Total Throughput of Persistent Data Structures vs. Locking

I wonder if anyone has done a study on this. Let’s imagine a 64 core server (8 CPUs with 8 cores each) and think what would happen in the following 2 scenarios:

1) We use persistent data structures (PDS) so each core can go on its merry way without having to worry about about concurrency that much except perhaps at some integration point or something else.

2) Each core will request a lock on what it needs when it needs to, then immediately move on to other work while it waits to receive the lock.

There are some assumptions here: that we do have a situation where the PDS case has been structured such that it doesn’t have dependencies, and that there is useful work for every core to do while waiting for locks.

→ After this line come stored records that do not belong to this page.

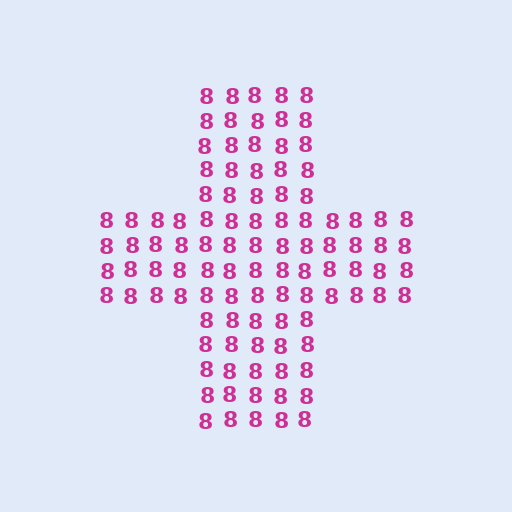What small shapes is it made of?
It is made of small digit 8's.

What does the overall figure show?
The overall figure shows a cross.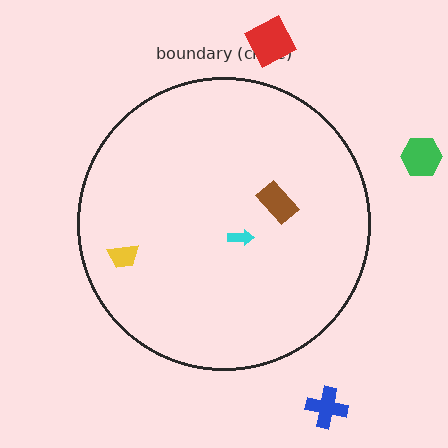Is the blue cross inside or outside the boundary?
Outside.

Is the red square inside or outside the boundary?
Outside.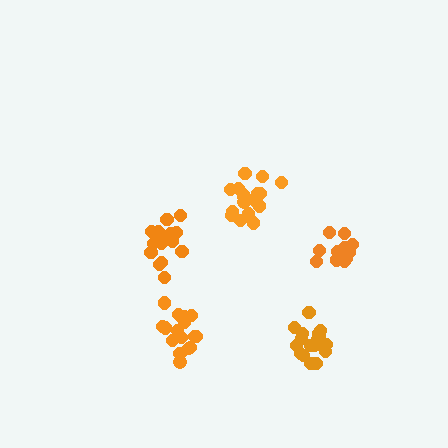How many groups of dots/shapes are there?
There are 5 groups.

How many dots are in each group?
Group 1: 19 dots, Group 2: 16 dots, Group 3: 19 dots, Group 4: 17 dots, Group 5: 14 dots (85 total).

Is it reasonable to do useful work while waiting for lock? If not, we’ll have to take the case where we have to wait for locks synchronously.

Either way, which would be greater: the overhead in managing locks, or the overhead in the more expensive operations on PDS vs. mutable data structures?

This question probably really needs a very specific case to talk through, but it’s something that just occurred to me.

When I have a large mutable structure and am approaching it in a PDS way, I would stick it in one place, probably owned by a single thread and all change requests handled by it. Then it sends out updates. This model works very well  because those updates it sends out are immutable so the receivers of the updates never have to synch on the data they receive. In a destructive update case, it would have to do a defensive copy to avoid the synch which would be much more expensive. But would a lock be less expensive?

If we think in terms of threads never blocking by just switching to other useful work–is it possible to have higher throughput this way? Though I could see how things could get extra messy… not sure.